Chick Corea at the Blue Note
Photo: Dino Perrucci/Blue Note Jazz Club
Chick Corea is at the Blue Note in New York City all for the entire month, celebrating his 70th birthday by riffling through all the chapters of his wildly eclectic career, playing different music with different bands, shifting casts and moods each week, sometimes from night to night.
I caught the early set Thursday, a trio with bassist Gary Peacock and drummer Brian Blade, and it was a thorough delight. Last time Corea played the club, in May of last year, with Eddie Gomez and Paul Motian, in a set he titled “Further Explorations of Bill Evans,” I called him “the most insouciant virtuoso in jazz piano,” and I’ll stick with that.
They played mostly standards and a few pieces by Evans, Monk, and Charlie Parker, first-time out, no rehearsals, with peerless authority but also a loose-limber swing.
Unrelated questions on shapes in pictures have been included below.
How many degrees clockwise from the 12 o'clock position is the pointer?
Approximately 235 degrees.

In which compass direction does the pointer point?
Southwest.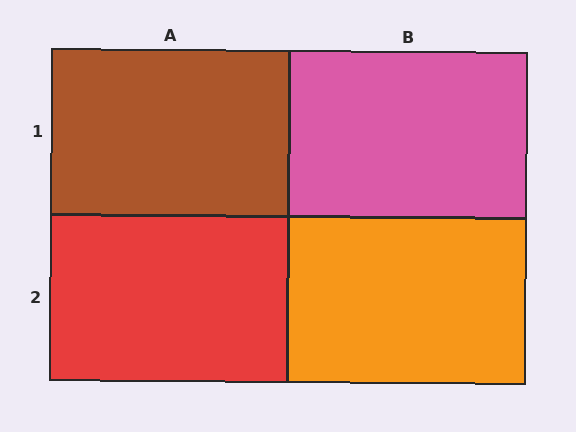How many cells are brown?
1 cell is brown.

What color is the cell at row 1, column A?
Brown.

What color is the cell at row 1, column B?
Pink.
I was seated at a table with a fellow jazz writer (an old friend) and his brother, who was also an aficionado. The brother complained at the end of the set that it lacked a certain emotional intensity. I saw what he meant, but disagreed. There’s something extremely pleasurable in watching, or listening to, a group of masters—whether in basketball, cooking, or jazz—doing what they do, playing off one another to their strengths, at a peak level, even if at a casual pace, for the sheer joy of it.
Originally Paul Motian was billed to be drummer, and no doubt he would have added some intensity. Motian stretches rhythm, corals it to uncharted corners, prodding the band, whipping up a tension that only real artists can resolve, and Corea and Peacock are real artists.
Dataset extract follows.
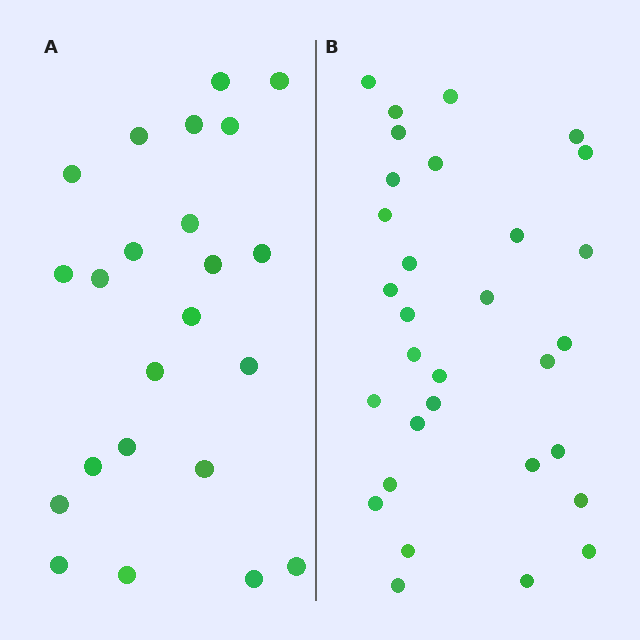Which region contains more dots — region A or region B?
Region B (the right region) has more dots.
Then again, Brian Blade is no mere time-keeper (though he’s that too); he’s the force, after all, that makes Wayne Shorter’s quartet swing and storm. But he is different from Motian, and in ways that Corea seemed to want that night. It’s the same sort of difference as when Roy Haynes briefly stepped in for Elvin Jones in Coltrane’s “classic quartet.” Talk about intensity: Jones drilled into a rhythm, sent the rocks flying in a dozen directions, somehow keeping all of them under control (though just barely), sending Trane and the others into their own controlled frenzy; some of those tracks can make you sweat, just listening to them. (Check out The Complete Live at the Village Vanguard.) By contrast, Haynes spread out the rhythm, in waves. He lent the ensemble a lithe lyricism that they otherwise couldn’t attain.
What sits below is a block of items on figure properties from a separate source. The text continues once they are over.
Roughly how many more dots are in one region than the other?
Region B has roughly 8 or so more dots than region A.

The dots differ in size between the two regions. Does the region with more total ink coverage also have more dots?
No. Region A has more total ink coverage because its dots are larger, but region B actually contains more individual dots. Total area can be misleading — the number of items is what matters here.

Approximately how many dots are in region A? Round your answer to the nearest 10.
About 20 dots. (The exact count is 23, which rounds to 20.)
The same is the case here with Blade. He spreads, shuffles, throws the occasional tom-tom bomb, always surprises, but stays more in the background, serving the rhythm more than turning it topsy-turvy.
All the sessions in Corea month are being recorded, at 24/96. (Are you reading this, David Chesky?) Some will doubtless be released. And, by the way, highlights from the “Further Explorations” sets of last year, which have been available on CD only in Japan, get a US release from Concord in January. Get that one.